UK Q4 economic growth figures revised upwards

| March 29, 2011 | 0 Comments

The Office for National Statistics (ONS) has today revealed the UK economy contracted by 0.5% in the October to December period – slightly better than the second estimate of 0.6% but unchanged from the first estimate.

Economists had expected the figures to remain unchanged.

Today’s estimate is the third and final reading and the GDP figure for the January to March period will be available next month.

Bad weather was attributed to the poor growth figures for the final quarter of last year after the month of December was the coldest for more than a century.

The figures will continue to present the Bank of England’s Monetary Policy Committee with a dilemma.

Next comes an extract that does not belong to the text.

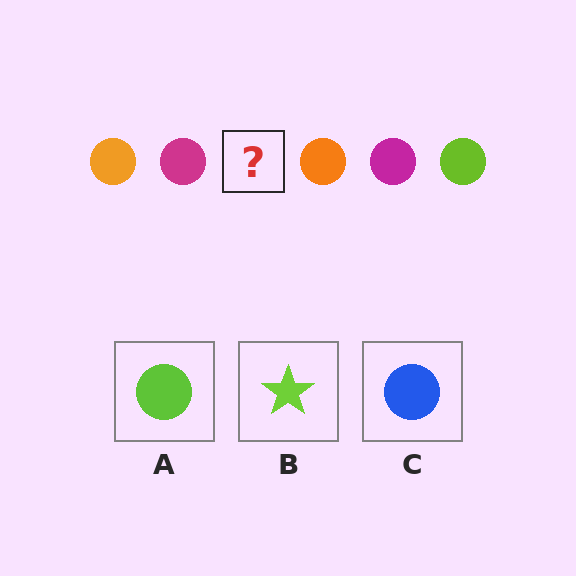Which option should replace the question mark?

Despite pressure to lift interest rates to combat stubbornly high inflation, the central bank will be reluctant at this stage to lift rates when the recovery is losing momentum.

Meanwhile, the contraction in quarter four growth led the Office for Budget Responsibility (OBR) to lower its 2011 economic growth forecast to 1.7% from its previous estimate of 2.1%.

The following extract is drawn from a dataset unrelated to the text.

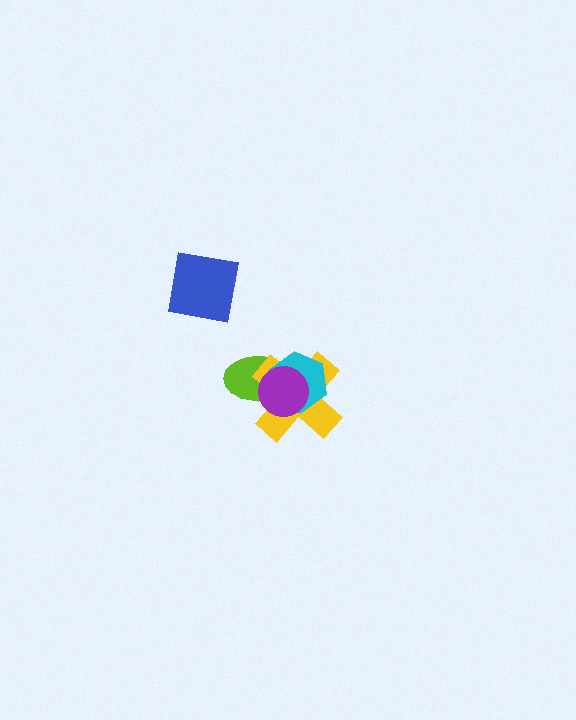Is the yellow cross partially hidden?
Yes, it is partially covered by another shape.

The spending cuts introduced by the Coalition Government are expected to hamper growth, according to many economists.

The cuts have received mixed responses; many have been critical of them warning that slashing the deficit too quickly could pose a threat to economic recovery and push the UK back into a recession.

However, most economists believe the cuts will hamper growth but a double-dip recession is unlikely.

A recession is defined as two consecutive quarters of negative growth.